Sergei Skripal, the former spy who was poisoned with a Soviet-era nerve agent called Novichok, was released from the hospital today. But health officials stress that Skripal still needs more time to properly recover.
Photo: File photo of Sergei Skripal (AP)
Skripal, 66, and his daughter Yulia, 33, were both poisoned with Novichok on March 4, 2018 and were found unconscious on a park bench in Salisbury. The first police officer to attend to them was also treated for being exposed to the nerve agent.
British authorities believe that Russia was behind the poisonings, something that the Russian government denies.
"While these patients have now been discharged, their right to patient confidentiality remains and limits us from giving detailed accounts of the treatment these individuals received," a Salisbury District Hospital spokesperson in a statement.
"However, treating people who are so acutely unwell, having been poisoned by nerve agents, requires stabilising them, keeping them alive until their bodies could produce more enzymes to replace those that had been poisoned."
The hospital stresses that there will be more recovery necessary "away from the hospital." It's unclear at this point where Skripal will be living. His home, believed to be the place where he and his daughter were poisoned, was sealed off as a crime scene. Yulia was moved to an undisclosed "secure" location after her discharge from the hospital on April 10.
"Treating him and the other two people poisoned by this nerve agent, while still providing outstanding care to the other patients who rely on our hospital, has been a huge and unprecedented challenge that I'm proud our staff at Salisbury Hospital have risen to," Lorna Wilkinson, Director of Nursing at the hospital, said in a statement.
The poisoning turned into an international incident, as British officials insisted that Russia was behind the attack on British soil. But Russian officials continue to float every possible conspiracy theory, claiming that Russia had nothing to do with Skripal falling ill.

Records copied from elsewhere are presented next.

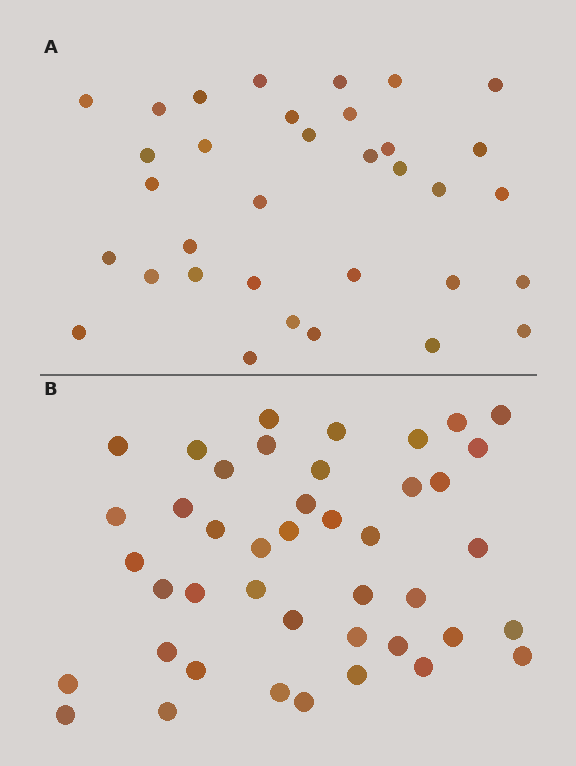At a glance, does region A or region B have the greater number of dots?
Region B (the bottom region) has more dots.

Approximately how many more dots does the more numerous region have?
Region B has roughly 8 or so more dots than region A.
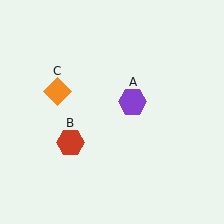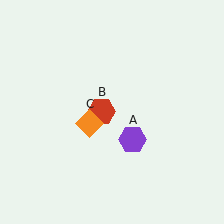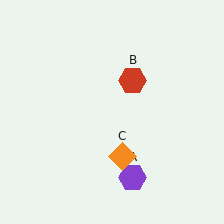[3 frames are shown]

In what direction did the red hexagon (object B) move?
The red hexagon (object B) moved up and to the right.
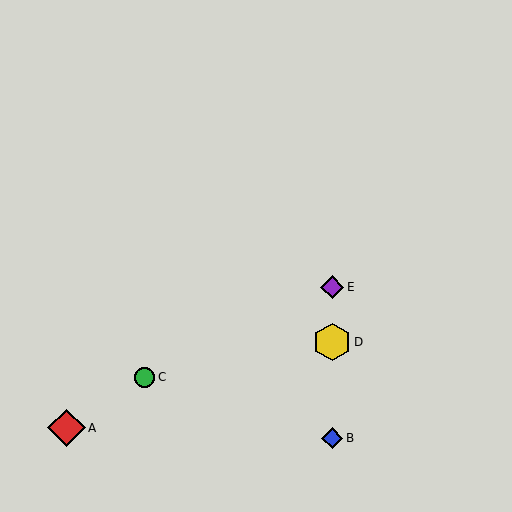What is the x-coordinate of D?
Object D is at x≈332.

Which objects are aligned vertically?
Objects B, D, E are aligned vertically.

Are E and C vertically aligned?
No, E is at x≈332 and C is at x≈144.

Skripal was a double agent in Russia passing secrets to the British before he was arrested by the Kremlin in 2006. Skripal was released to Britain during a prisoner exchange in 2010.

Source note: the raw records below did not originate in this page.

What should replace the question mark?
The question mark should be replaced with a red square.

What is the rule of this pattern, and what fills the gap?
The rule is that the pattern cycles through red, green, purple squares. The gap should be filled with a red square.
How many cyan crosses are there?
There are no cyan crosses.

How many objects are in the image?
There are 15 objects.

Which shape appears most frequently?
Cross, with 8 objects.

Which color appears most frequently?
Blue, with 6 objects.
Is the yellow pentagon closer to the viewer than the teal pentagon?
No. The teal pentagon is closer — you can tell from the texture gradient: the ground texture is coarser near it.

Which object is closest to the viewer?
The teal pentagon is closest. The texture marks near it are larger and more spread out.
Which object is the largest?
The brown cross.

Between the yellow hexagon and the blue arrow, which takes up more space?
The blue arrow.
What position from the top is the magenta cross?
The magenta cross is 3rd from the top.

Since the poisoning, it has been revealed by news outlets like the New York Times that Skripal was "retired," but still consulting with various governments about spy technique. Skripal had reportedly met with both Estonian and Czech intelligence officials as recently as 2016.
It's not unusual for former spies to do consulting work, but the fact that Skripal was still active in the world of espionage points to a possible motive for Russia beyond his original betrayal of the country in the early 2000s.
Recent photos of Skripal and his daughter haven't appeared in any media outlets since the poisoning and Russia has complained that it doesn't have access to Sergei or Yulia, both of whom are still Russian citizens. But it seems unlikely that Russian officials will have a chance to see them anytime soon.